The paper introduces a Cognitive Kardashev Scale to quantify the computational capacity of civilizations based on energy use, finding that current humanity is at K≈0.73 (three-quarters toward Type I), with Type I enabling roughly one personal AI per person and Type II enabling incomprehensible levels of computation.

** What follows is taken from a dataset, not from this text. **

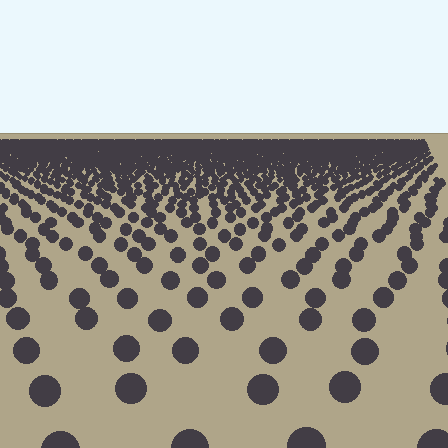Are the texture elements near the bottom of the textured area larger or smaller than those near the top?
Larger. Near the bottom, elements are closer to the viewer and appear at a bigger on-screen size.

How much thinking can a civilisation do? Kardashev's (1964) typology ranks civilisations by total power: planetary (Type I, ~10^16 W), stellar (Type II, ~10^26 W), galactic (Type III). This paper builds an analogous Cognitive Kardashev Scale: how much sustained AI-grade computation each tier could support. Four ingredients enter the calculation: total power P (watts), the share f of it devoted to cognition, the efficiency $η$ at which energy becomes compute (operations per joule), and the brain's own processing rate $C_{\mathrm{brain}}$ as a reference unit. Anchoring on 2024-2026 hardware (El Capitan, NVIDIA Blackwell, Vera Rubin) gives $η_{2026} = 10^{12}$ FLOP/J. Contemporary humanity sits at $K \approx 0.73$, three-quarters of the way to Type I. At Type I and $f = 1\%$, available compute is, within an order of magnitude, one personal AI's worth of cognition per human inhabitant; at Type II it is essentially incomprehensible. Three trajectories for frontier compute through 2035 are reported as conditional projections, not predictions. Whether the long-run binding constraint is energy or efficiency depends on engineering choices not yet made; the political economy of who has access may matter more than either.